Tahrif

Taḥrīf (Arabic: تحريف, transl.'distortion') is an Arabic-language term used by some Muslims to refer to the alterations that are believed to have been made to the previous revelations of God—specifically those that make up the Tawrat (or Torah), the Zabur (or Psalms) and the Injil (or Gospel). It is also used to refer to what Muslims consider to be the corrupted Jewish and Christian interpretations of the previous revelations of God, known as “Tahrif al-Mana”. This position does not hold that the previous revelations of God were altered in text.

Origin

Tahrif in meaning and not text was first characterised in the writings al-Kasim b. Ibrahim (9th century), who made the claim that the corruption was not in the text of the previous revelations, but in the interpretations of the Jews and Christians. The corruption of interpretation is referred to as "Tahrif al-mana".[1] Likewise, early quranic exegete Al-Tabari also rejected tahrif of the text and referred to the Jewish Torah in his words as "the Torah that they possess today".[2]
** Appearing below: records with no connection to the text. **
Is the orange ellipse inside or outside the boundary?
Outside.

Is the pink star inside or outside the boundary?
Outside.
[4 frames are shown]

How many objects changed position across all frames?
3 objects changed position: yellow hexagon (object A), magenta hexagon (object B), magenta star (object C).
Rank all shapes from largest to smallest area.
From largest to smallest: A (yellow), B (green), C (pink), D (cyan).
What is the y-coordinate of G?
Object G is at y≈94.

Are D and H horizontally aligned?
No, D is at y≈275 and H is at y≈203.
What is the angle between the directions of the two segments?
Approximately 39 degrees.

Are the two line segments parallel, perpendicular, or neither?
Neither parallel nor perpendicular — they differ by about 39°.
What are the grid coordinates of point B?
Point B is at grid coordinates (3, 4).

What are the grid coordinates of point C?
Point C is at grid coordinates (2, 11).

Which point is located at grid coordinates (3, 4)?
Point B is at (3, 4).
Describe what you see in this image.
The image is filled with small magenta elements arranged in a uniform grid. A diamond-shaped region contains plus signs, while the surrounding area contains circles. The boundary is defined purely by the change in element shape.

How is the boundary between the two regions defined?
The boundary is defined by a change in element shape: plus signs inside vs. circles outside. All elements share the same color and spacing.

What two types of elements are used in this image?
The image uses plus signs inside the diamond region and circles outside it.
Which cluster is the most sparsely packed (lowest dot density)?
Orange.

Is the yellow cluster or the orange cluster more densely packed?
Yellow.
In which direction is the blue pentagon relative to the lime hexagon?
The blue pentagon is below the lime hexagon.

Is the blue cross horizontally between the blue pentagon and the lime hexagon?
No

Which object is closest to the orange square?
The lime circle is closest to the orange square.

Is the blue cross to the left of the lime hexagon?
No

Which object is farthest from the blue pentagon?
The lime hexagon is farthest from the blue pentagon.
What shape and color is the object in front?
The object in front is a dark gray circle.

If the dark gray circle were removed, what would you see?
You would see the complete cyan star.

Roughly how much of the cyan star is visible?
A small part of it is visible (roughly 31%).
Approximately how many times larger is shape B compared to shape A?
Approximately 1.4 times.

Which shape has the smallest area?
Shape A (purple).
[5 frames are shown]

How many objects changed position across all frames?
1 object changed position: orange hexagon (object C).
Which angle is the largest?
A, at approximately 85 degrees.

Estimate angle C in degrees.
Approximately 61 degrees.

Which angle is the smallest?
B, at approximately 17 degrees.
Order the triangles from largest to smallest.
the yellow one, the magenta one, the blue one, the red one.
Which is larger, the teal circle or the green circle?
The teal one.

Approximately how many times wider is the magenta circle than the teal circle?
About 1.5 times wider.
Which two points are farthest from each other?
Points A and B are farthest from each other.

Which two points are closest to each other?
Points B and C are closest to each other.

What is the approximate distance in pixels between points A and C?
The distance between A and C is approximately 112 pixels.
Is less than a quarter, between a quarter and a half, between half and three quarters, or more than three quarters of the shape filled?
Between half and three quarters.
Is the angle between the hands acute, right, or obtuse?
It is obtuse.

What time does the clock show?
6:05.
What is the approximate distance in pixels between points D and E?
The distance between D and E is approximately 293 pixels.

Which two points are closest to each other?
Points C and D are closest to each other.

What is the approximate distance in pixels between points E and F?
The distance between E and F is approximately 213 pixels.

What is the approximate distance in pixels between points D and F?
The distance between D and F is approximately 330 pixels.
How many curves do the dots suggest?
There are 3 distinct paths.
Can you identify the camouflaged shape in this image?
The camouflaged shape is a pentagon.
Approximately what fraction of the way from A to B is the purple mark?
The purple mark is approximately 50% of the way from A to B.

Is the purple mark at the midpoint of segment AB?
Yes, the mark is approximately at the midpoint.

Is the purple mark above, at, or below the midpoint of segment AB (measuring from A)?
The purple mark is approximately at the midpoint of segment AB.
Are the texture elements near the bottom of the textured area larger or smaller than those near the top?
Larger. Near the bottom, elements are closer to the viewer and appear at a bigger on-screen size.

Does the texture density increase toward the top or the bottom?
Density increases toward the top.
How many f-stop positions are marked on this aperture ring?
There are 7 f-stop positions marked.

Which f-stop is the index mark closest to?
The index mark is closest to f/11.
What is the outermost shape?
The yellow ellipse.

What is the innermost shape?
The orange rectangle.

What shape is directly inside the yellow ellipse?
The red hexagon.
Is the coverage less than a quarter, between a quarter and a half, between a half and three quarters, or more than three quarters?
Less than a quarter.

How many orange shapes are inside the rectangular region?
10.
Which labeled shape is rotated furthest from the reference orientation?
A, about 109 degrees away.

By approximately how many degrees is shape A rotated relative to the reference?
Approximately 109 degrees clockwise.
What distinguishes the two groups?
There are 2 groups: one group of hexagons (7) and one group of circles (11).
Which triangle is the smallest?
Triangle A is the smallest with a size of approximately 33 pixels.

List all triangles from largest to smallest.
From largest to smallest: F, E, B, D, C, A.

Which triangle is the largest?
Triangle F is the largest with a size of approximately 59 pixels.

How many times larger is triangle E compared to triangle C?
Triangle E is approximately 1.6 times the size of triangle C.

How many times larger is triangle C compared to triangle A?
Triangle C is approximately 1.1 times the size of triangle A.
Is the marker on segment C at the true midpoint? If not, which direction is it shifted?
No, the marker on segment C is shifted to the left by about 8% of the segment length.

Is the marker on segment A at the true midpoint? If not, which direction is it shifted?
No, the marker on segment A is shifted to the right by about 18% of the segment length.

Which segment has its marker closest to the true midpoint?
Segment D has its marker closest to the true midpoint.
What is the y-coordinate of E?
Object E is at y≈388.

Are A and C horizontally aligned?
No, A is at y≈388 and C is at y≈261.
It is worthy to note however that the companion Ibn Abbas did make some statements that imply he believed the scriptures of ‘the people of the book’ were distorted. In Sahih Bukhari he is quoted saying as narrated by Ubaidullah:

Ibn `Abbas said, "Why do you ask the people of the scripture about anything while your Book (Qur'an) which has been revealed to Allah's Messenger (ﷺ) is newer and the latest? You read it pure, undistorted and unchanged, and Allah has told you that the people of the scripture (Jews and Christians) changed their scripture and distorted it, and wrote the scripture with their own hands and said, 'It is from Allah,' to sell it for a little gain. Does not the knowledge which has come to you prevent you from asking them about anything? No, by Allah, we have never seen any man from them asking you regarding what has been revealed to you!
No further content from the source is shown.